In operations technology (OT), visibility is a challenge. Industrial facilities need an inventory of what’s connected in the OT environment. IT tools for this are limited, however, because manufacturing plants usually include non-routable networks, islands of automation, and transient connections like maintenance laptops.
“Our focus today is on a continuous OT inventory, a passive approach that lets us see this attack surface, the areas where you are weak, where they want to hit you,” Masud said. “We can get an understanding of this surface through visibility.”
Doing this gives you “the home-field advantage—you know the terrain,” Masud said. The Secret Service that protects the White House has this advantage. Instead of moats and walls, “It uses eyes on everything, procedures and a fence. If someone jumps the fence, they get tackled on the lawn before they reach the house.”
Claroty offers clarity
Rockwell Automation is among the industrial automation companies that has partnered with Claroty, a provider of a threat detection software specific to industrial control networks. Claroty sits on an OT network, collects information and automatically builds out a baseline of what’s normal so it can recognize deviations. It improves visibility of all the assets on the network and extends the cyber defense capabilities of the IT environment across the OT attack surface.
“A PLC on an asset is an attack surface,” Masud said. “Its vulnerabilities are published in a known database.
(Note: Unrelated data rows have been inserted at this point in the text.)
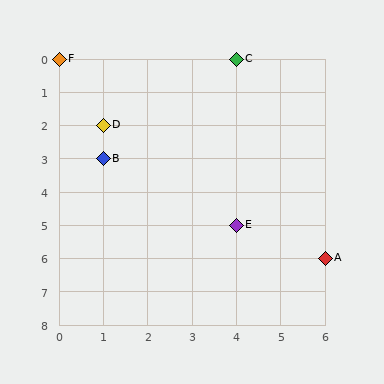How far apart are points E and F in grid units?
Points E and F are 4 columns and 5 rows apart (about 6.4 grid units diagonally).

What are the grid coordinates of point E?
Point E is at grid coordinates (4, 5).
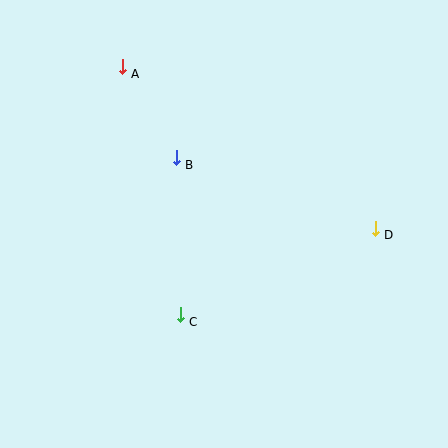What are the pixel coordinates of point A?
Point A is at (122, 74).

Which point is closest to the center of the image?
Point B at (176, 165) is closest to the center.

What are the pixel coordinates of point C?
Point C is at (180, 322).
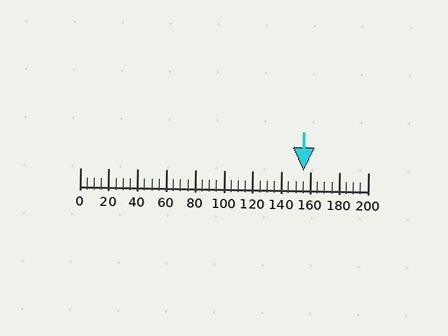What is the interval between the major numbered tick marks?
The major tick marks are spaced 20 units apart.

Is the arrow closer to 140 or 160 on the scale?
The arrow is closer to 160.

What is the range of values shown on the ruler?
The ruler shows values from 0 to 200.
If you know that, you know what to look for.”
Users can know the location of every asset, its attributes (type, vendor, model, serial number, etc.), its apps (configuration and software versions), and its communications. “You can know that a particular asset writes to these tags, to those controllers, and everything that deviates from that is abnormal,” Masud said.
Claroty picks up this information from routine network traffic and system identity calls. “Claroty knows how to unpack the packets and where to look. It may take some time—a week or more—for it to discover everything because it doesn’t actively seek information.” If needed, this discovery period can be expedited by actively opening and using components, but it is best not to do that during the baseline period.
Alerts on anomalies, provides insights
When it has seen enough normal traffic and understands the system, Claroty notifies you when it sees something abnormal. A security analyst can use its information about the abnormality to make a specific recommendation based on the known assets and actions, not just a general network traffic alert.
“If you just require authorization, that can be compromised,” said Masud. “With whitelisting, authorized actions can be used for nefarious purposes. A tool like this will see bad things happen even when they’re not malicious.”
Alerts give the source and nature of the event—the user, kind of activity (i.e. upload/download), and details. “It can give you the differences in the ladder logic before and after,” Masud said. “This provides the situational awareness for a real-time response.” These configuration changes also can be logged and summarized.
Claroty’s collection of asset information can also be used to gain insights into vulnerabilities. Users can filter the assets that are subject to a specific threat, and know the assets that interact with them. For example, suppose there are five PLCs that are a concern due to a certain threat vector. What devices, such as Windows boxes, can be used to exploit that vulnerability and need to be patched? Insights can inform whitelisting, security configuration, and firewall configuration.
Integration expedites actions
Integration with a central log collector and other systems can speed mean time to respond and recover (MTRR) by providing a means to respond to an alert, context to help evaluation, and enforcer tools to perform actions.
The computerized maintenance management system (CMMS) can show if there’s an existing work order, in which case no response may be necessary. Active Directory allows users to look at administrator accounts to see the origin of breach attempts. FactoryTalk alarms and events can show if the alarm is the result of an operational issue, and application and Endpoint logs might show if there’s an antivirus involved.
“Integration with the perimeter firewall allows immediate action to limit or lock down traffic, and with network access control, you can take a targeted action to kick an asset off the network, such as a maintenance laptop,” Masud said. “You can use Cisco’s Identity Services Engine (ISE) to enforce the actions.”